I was playing with this code to check if an integer is a power of 4:
// C++ version
bool is_pow_4(unsigned a) {
return (std::popcount(a) == 1) && (std::countr_zero(a) % 2 == 0);
}
// C version
int is_pow_4(unsigned a) {
return (__builtin_popcount(a) == 1) && (__builtin_ctz(a) % 2 == 0);
}
Basically I check that there is just one bit set and it is on an odd position.

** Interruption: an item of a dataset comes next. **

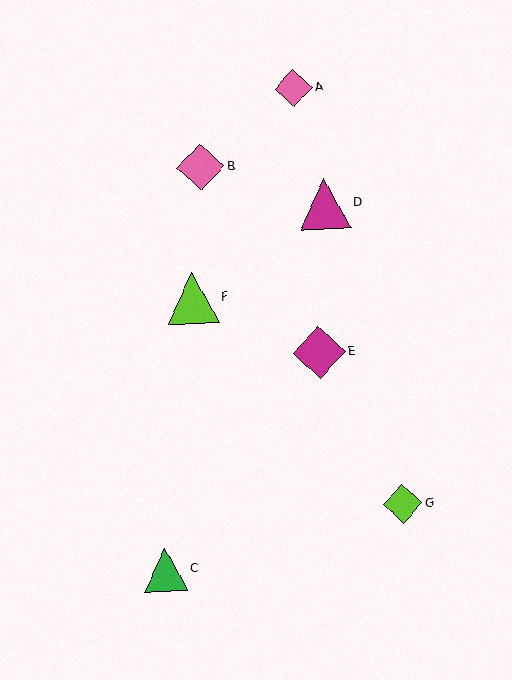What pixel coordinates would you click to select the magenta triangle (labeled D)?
Click at (325, 204) to select the magenta triangle D.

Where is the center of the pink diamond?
The center of the pink diamond is at (200, 167).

I was expecting a branchless code, however I see two jumps and a rep instruction. From what I recall a rep is basically a loop, but on assembly level. It seems that std::countr_zero/__builtin_ctz generates the rep instruction.
is_pow_4(unsigned int):
lea edx, [rdi-1]
mov ecx, edi
xor eax, eax
xor ecx, edx
cmp edx, ecx
jb .L7
.L1:
ret
.L7:
mov eax, 1
test edi, edi
je .L1
xor eax, eax
rep bsf eax, edi
not eax
and eax, 1
ret
C output is similar.
I understand that the loop is bound by the width of the integer (32), so I think the complexity of the code is O(1), but I was still surprised to find a loop.
Is my understanding correct? Is this code a loop on x86? Is this because while there is a x86 popcount instruction, there is no count leading/trailing zeros x86 instruction?